Asistimos a la emergencia de una combinación de derechas que no conocíamos en América Latina, donde hay un discurso ambiguo en torno a la democracia que no sabemos en qué va a terminar, planteó el internacionalista Hernán Francisco Gómez Bruera.

En entrevista dijo que el recién electo presidente de Brasil, Jair Bolsonaro, va a tratar de articular a gobiernos de derecha en la región y si bien en campaña manifestó que lo que quería era desideologizar las relaciones internacionales, la verdad es que él también quiere ideologizarlas a su manera.

“Quiere crear un polo de derecha en Sudamérica”.

El también autor del libro El Partido de los pobres y el dilema de la gobernabilidad en Brasil, editado por el Fondo de Cultura Económica, destacó que Bolsonaro se manifestó en contra del Merco Sur y las iniciativas de integración que en su momento impulsó Hugo Chávez y a las que el presidente Luiz Inácio Lula da Silva se asoció.

Dijo que lo importante es ver si su discurso tiene eco en los mandatarios de la región o ver si lo aíslan.

Indicó que esto último puede ocurrir incluso por los presidentes de derecha, porque es probable que puedan expresar que son una derecha liberal comprometida con la democracia y los derechos humanos y no están dispuestos a asociarse con alguien que ponga en peligro estos valores.

En cuanto a la vida interna de Brasil, el académico que ha dedicado parte de su investigación a descifrar al Partido de los Trabajadores (que llevó a Lula al poder), expuso que “el misterio ahora es qué tanto de su agresivo discurso de campaña va a derivar en la práctica o si éstas son expresiones para provocar o encender el debate”.

Además, habrá que ver qué tanto va a respetar las instituciones democráticas porque las cosas que hemos escuchado en su discurso son de alarmarse realmente.

Es un enemigo jurado de la democracia, señala.

Para el académico, Bolsonaro es un enemigo jurado de la democracia, alguien a quien se le puede considerar como un apologista de dictaduras, la muerte y la tortura, pues promueve y ejerció durante su campaña de proselitismo una narrativa racista y sexista.
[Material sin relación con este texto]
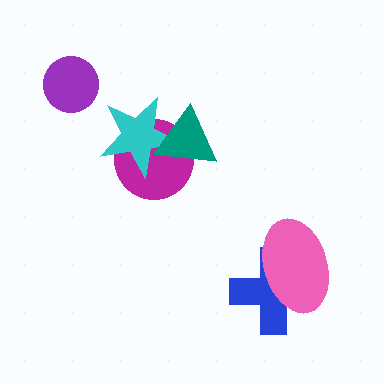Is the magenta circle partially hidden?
Yes, it is partially covered by another shape.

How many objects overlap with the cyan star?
2 objects overlap with the cyan star.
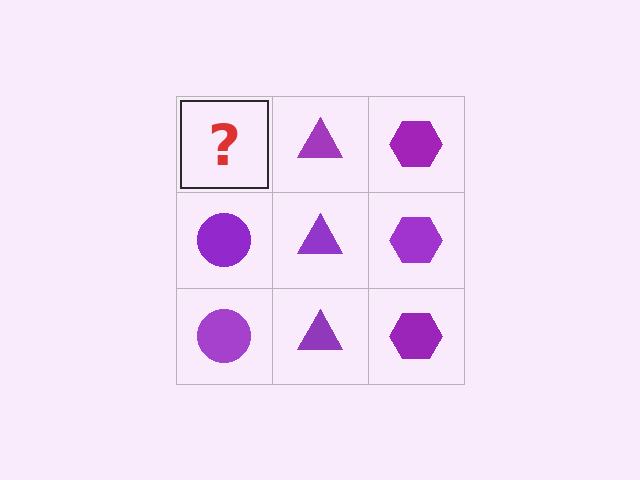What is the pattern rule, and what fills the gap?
The rule is that each column has a consistent shape. The gap should be filled with a purple circle.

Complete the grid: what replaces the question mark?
The question mark should be replaced with a purple circle.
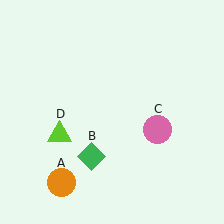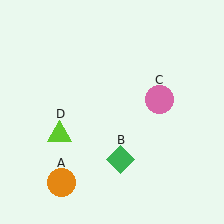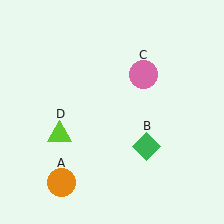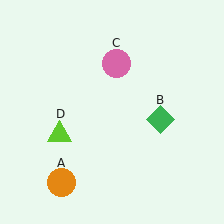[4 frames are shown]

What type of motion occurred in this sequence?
The green diamond (object B), pink circle (object C) rotated counterclockwise around the center of the scene.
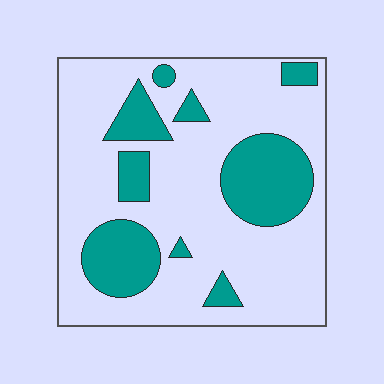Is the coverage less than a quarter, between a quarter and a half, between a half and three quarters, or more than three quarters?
Between a quarter and a half.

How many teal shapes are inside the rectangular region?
9.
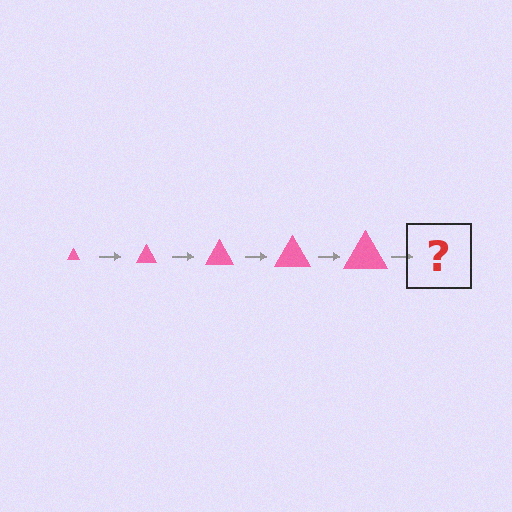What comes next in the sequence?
The next element should be a pink triangle, larger than the previous one.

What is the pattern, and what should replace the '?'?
The pattern is that the triangle gets progressively larger each step. The '?' should be a pink triangle, larger than the previous one.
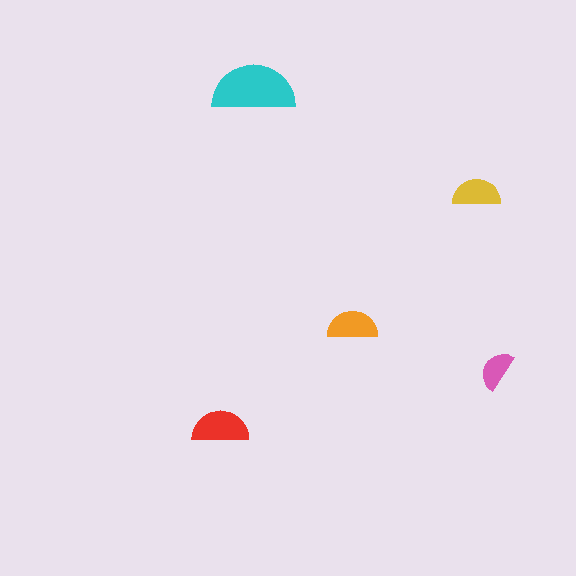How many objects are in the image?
There are 5 objects in the image.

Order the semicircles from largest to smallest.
the cyan one, the red one, the orange one, the yellow one, the pink one.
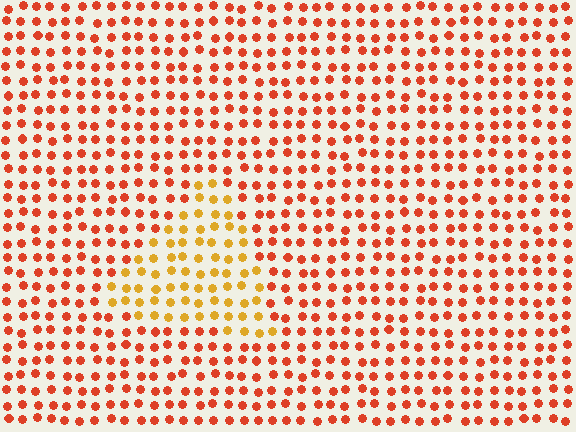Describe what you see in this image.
The image is filled with small red elements in a uniform arrangement. A triangle-shaped region is visible where the elements are tinted to a slightly different hue, forming a subtle color boundary.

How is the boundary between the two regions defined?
The boundary is defined purely by a slight shift in hue (about 34 degrees). Spacing, size, and orientation are identical on both sides.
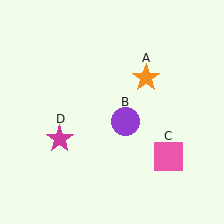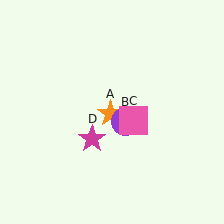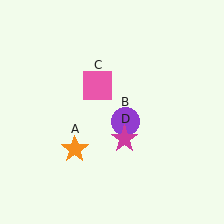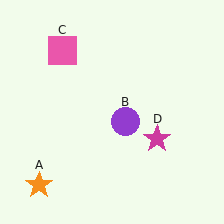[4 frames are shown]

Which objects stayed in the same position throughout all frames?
Purple circle (object B) remained stationary.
Es un homófobo y machista.

Gómez Bruera destaca que ha llegado a declarar que los derechos humanos son estiércol, que “policía que no mata no es policía”; que ha comparado a los afrodescendientes (que en Brasil se conocen como quilombolas) con cerdos y ha dicho que los negros sólo sirven para procrear o ha llamado a los indios “pestilentes y maleducados”.
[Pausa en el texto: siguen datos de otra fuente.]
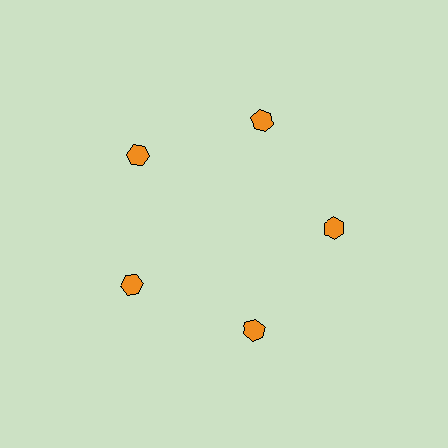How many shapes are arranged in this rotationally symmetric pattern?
There are 5 shapes, arranged in 5 groups of 1.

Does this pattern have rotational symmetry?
Yes, this pattern has 5-fold rotational symmetry. It looks the same after rotating 72 degrees around the center.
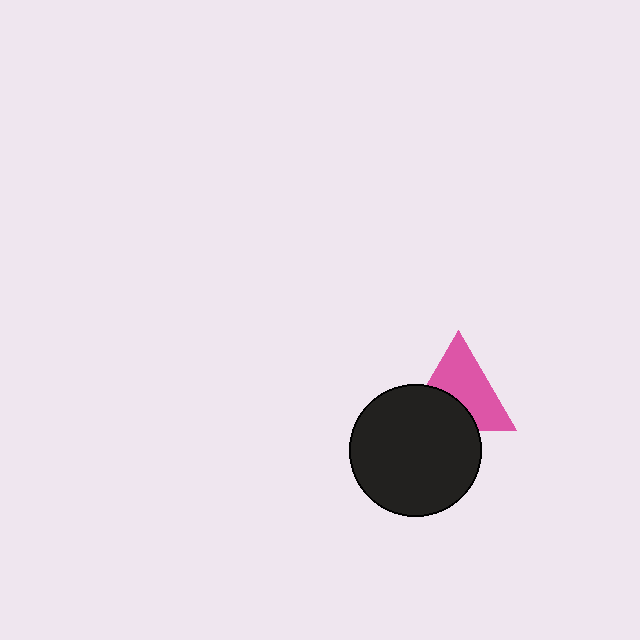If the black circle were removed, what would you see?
You would see the complete pink triangle.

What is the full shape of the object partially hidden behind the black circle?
The partially hidden object is a pink triangle.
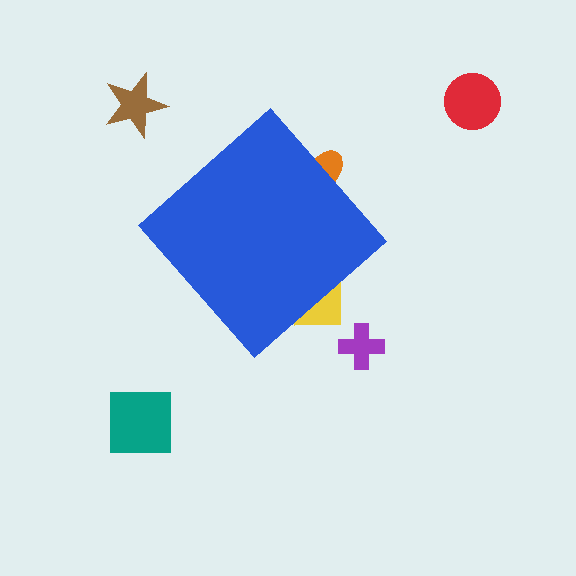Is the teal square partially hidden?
No, the teal square is fully visible.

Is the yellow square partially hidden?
Yes, the yellow square is partially hidden behind the blue diamond.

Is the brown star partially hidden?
No, the brown star is fully visible.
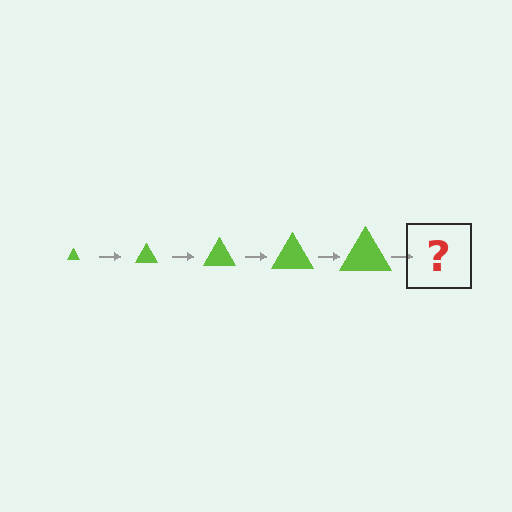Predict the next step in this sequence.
The next step is a lime triangle, larger than the previous one.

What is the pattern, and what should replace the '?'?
The pattern is that the triangle gets progressively larger each step. The '?' should be a lime triangle, larger than the previous one.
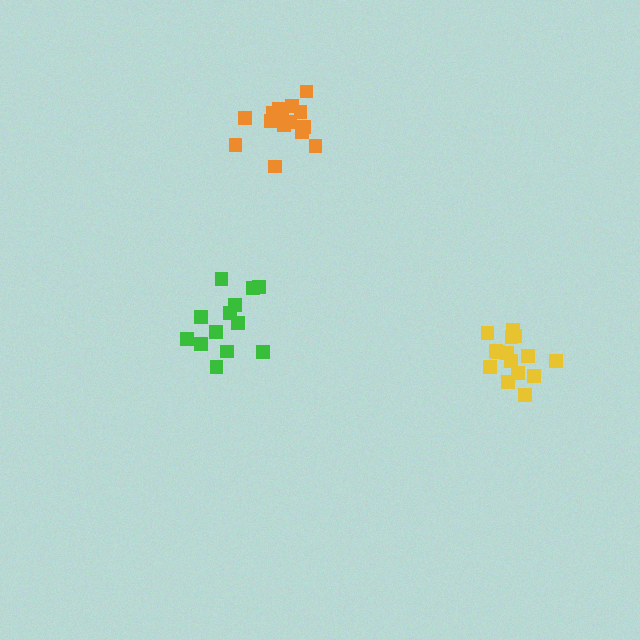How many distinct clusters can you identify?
There are 3 distinct clusters.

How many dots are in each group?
Group 1: 13 dots, Group 2: 15 dots, Group 3: 15 dots (43 total).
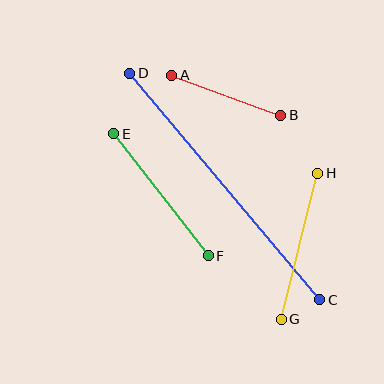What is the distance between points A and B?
The distance is approximately 116 pixels.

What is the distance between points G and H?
The distance is approximately 150 pixels.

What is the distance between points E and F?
The distance is approximately 154 pixels.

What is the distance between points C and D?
The distance is approximately 296 pixels.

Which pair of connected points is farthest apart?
Points C and D are farthest apart.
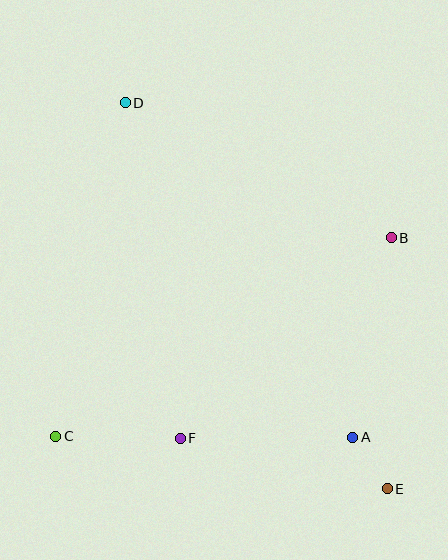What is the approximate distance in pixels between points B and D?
The distance between B and D is approximately 298 pixels.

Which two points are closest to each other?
Points A and E are closest to each other.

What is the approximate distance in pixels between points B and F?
The distance between B and F is approximately 291 pixels.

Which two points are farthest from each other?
Points D and E are farthest from each other.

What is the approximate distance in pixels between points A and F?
The distance between A and F is approximately 173 pixels.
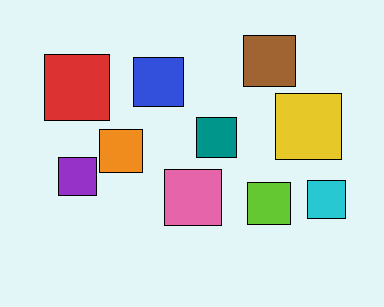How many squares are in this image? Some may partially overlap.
There are 10 squares.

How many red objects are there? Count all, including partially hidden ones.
There is 1 red object.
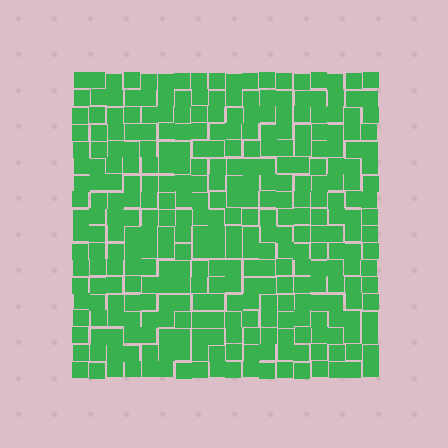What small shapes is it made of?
It is made of small squares.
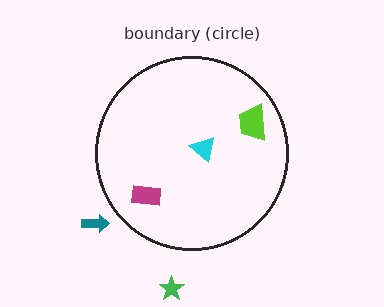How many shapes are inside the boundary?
3 inside, 2 outside.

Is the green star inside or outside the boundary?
Outside.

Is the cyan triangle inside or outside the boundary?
Inside.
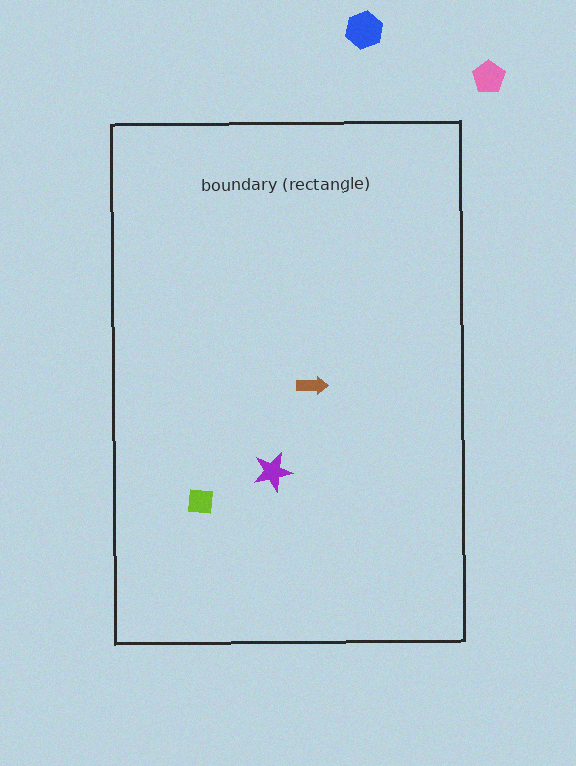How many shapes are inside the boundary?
3 inside, 2 outside.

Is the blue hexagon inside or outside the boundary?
Outside.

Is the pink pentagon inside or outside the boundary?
Outside.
Incluso, en alguna ocasión dijo que sería incapaz de amar a un hijo que fuera homosexual y que prefería que un hijo suyo muriera en un accidente a que apareciera por ahí con un bigotudo.

Para el también analista político, es muy importante no hacer colocar en la misma bolsa al presidente electo de Brasil con otros líderes populistas o antisistema de la región y del mundo.
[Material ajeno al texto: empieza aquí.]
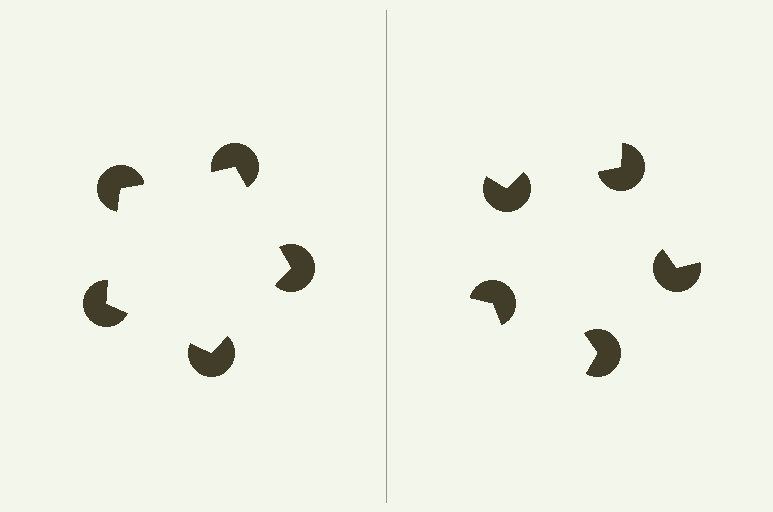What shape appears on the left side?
An illusory pentagon.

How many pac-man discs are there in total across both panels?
10 — 5 on each side.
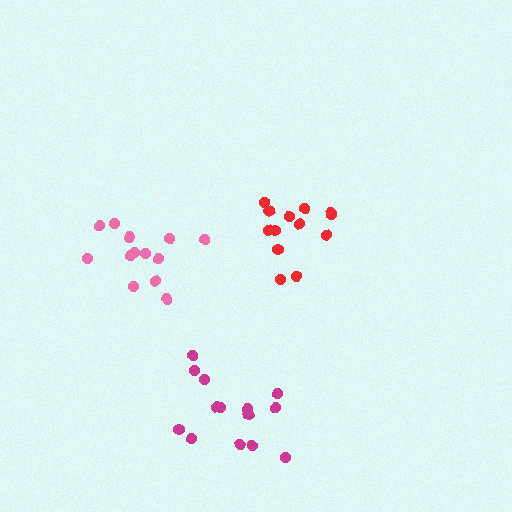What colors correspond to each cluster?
The clusters are colored: magenta, red, pink.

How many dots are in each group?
Group 1: 14 dots, Group 2: 13 dots, Group 3: 13 dots (40 total).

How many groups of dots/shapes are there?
There are 3 groups.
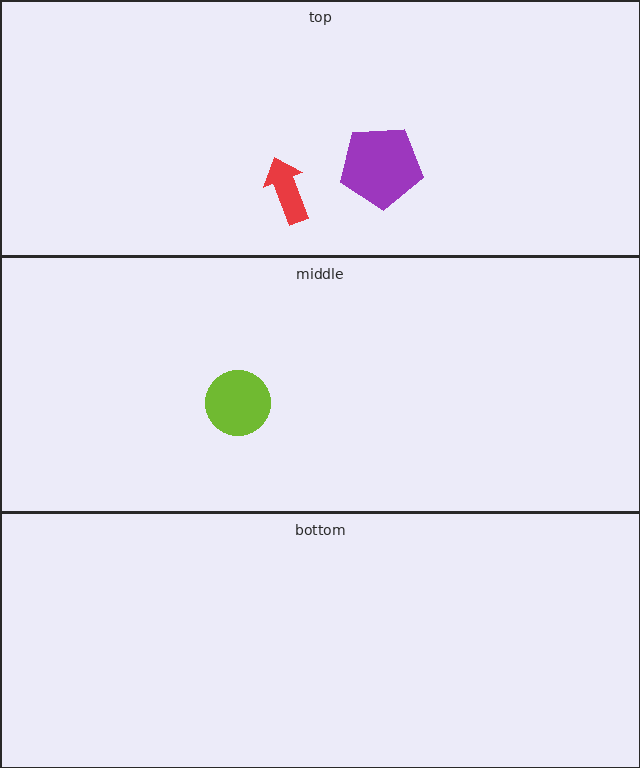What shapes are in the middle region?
The lime circle.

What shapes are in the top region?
The purple pentagon, the red arrow.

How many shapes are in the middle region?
1.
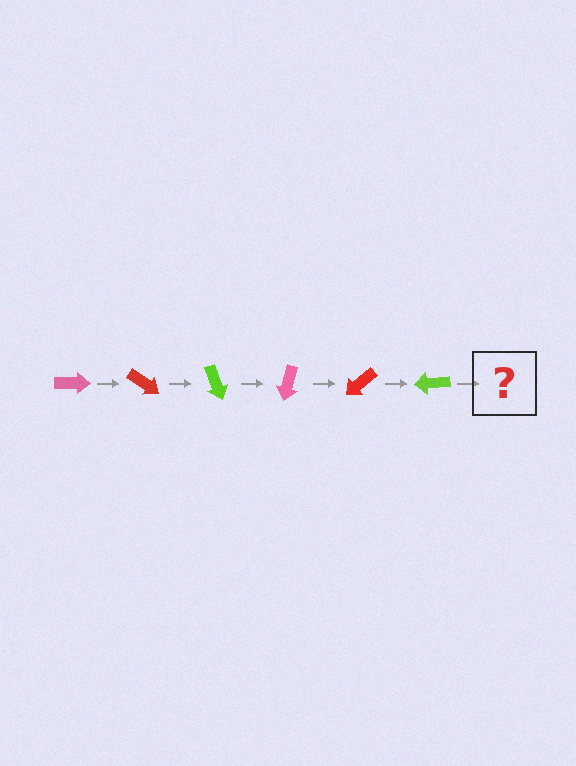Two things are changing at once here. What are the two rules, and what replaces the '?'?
The two rules are that it rotates 35 degrees clockwise each step and the color cycles through pink, red, and lime. The '?' should be a pink arrow, rotated 210 degrees clockwise from the start.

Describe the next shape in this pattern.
It should be a pink arrow, rotated 210 degrees clockwise from the start.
Destaca que en Bolsonaro no hay una postura propiamente nacionalista, ni tampoco se le puede considerar como antiglobalizador.

Más bien, añade, es un sujeto ultraliberal en lo económico, autoritario en lo político y ranciamente conservador en lo religioso o cuestiones familiares.

A diferencia de otros presidentes o líderes de América, a Bolsonaro tampoco puede vérsele como defensor de su industria nacional. Más bien tiene una alianza con el gran capital.

El internacionalista los describe como quien empuja un proyecto de liberalismo económico, sin liberalismo político.

Desde su perspectiva, en gran medida el triunfo de Bolsonaro se explica por el apoyo de una élite que se dio cuenta que la democracia liberal no era funcional a sus intereses y prefirió apostar por el autoritarismo.

Sin embargo, plantea que parte de sus triunfos políticos se deben mucho a la corrupción de toda la clase política, a la recesión económica, a la violencia y a la inseguridad, así como a la voluntad de un sector de la población de aceptar mano dura para combatir fenómenos como la inseguridad.